At a press conference, CPPCC spokesperson Liu Jieyi said that “economic topics are of great concern” to the body’s over two thousand members.
So, too, he said Sunday, was “the employment of young people, especially fresh graduates”, with youth unemployment officially at around 15 percent at the end of 2023, after the statistics bureau adjusted its calculation methods.
Monday’s CPPCC is relatively low-stakes compared to the near-simultaneous gathering of the country’s legislature, the National People’s Congress.
The NPC begins on Tuesday and runs until March 11, spokesperson Lou Qinjian told a press conference on Monday.
The meetings are not expected to see the unveiling of big-ticket bailouts that experts say are needed to stimulate China’s economy, which last year posted some of its lowest growth in decades.
But Lou on Monday struck a bullish tone, saying Beijing’s leaders had “ample confidence” that the economy would rebound.
“China has more favorable conditions than challenges in its economic development,” he insisted.
“The underlying trend of a rebound in the economy and long term growth remains unchanged,” he added.
China is instead set to double down on national security, with analysts expecting it to increase its military budget, second only to the United States.

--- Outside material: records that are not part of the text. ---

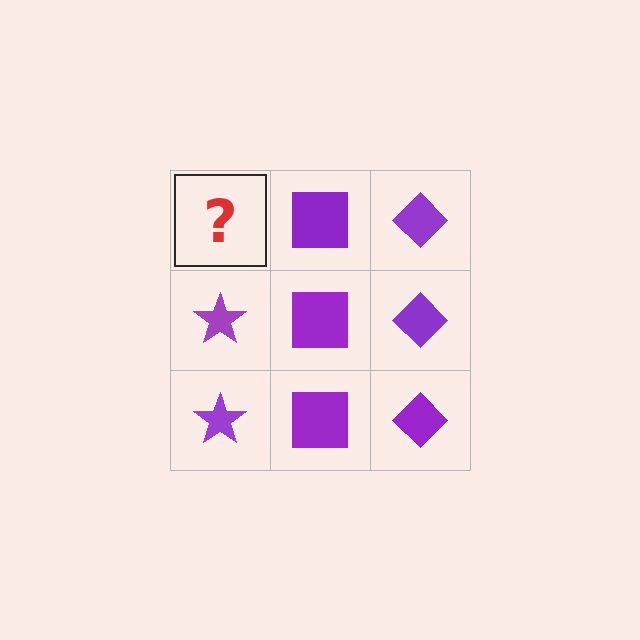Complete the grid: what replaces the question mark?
The question mark should be replaced with a purple star.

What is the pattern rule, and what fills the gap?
The rule is that each column has a consistent shape. The gap should be filled with a purple star.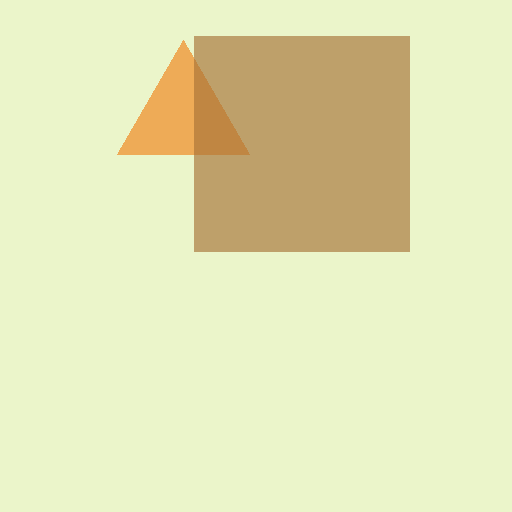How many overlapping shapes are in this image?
There are 2 overlapping shapes in the image.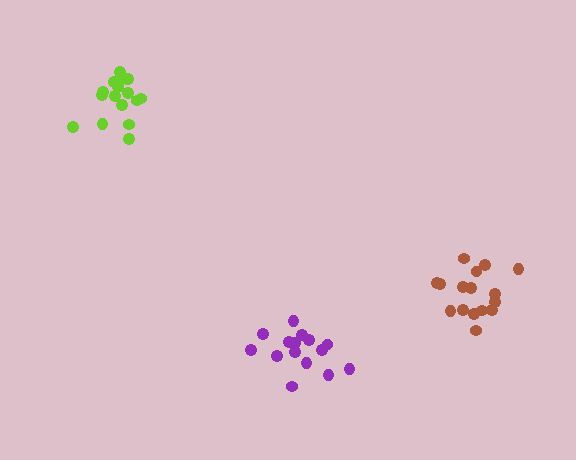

Beijing revised a law dramatically expanding its definition of espionage last year and conducted raids on a string of big-name consulting, research and due diligence firms.
The legislature’s top body also approved a broad and vaguely worded revision to the country’s state secrets law in the run-up to the NPC.
“There will also be continued emphasis on security,” Lynette Ong, a professor at the University of Toronto, told AFP.
“I don’t expect any major policy change such as important structural reforms that will change the course of economic trajectory,” she added.
On paper, the NPC wields little actual power.
All major decisions will have been made weeks before in closed-door meetings of the Communist Party, far from the international media’s cameras.
But the topics that are up for discussion and the tone of the speeches allow for key insights into what’s keeping China’s rulers up at night, analysts say.
“Balancing security with the need to keep the economy ticking over while other issues are worked out is at the centre of policymaker’s minds,” said Diana Choyleva, chief economist at Enodo Economics.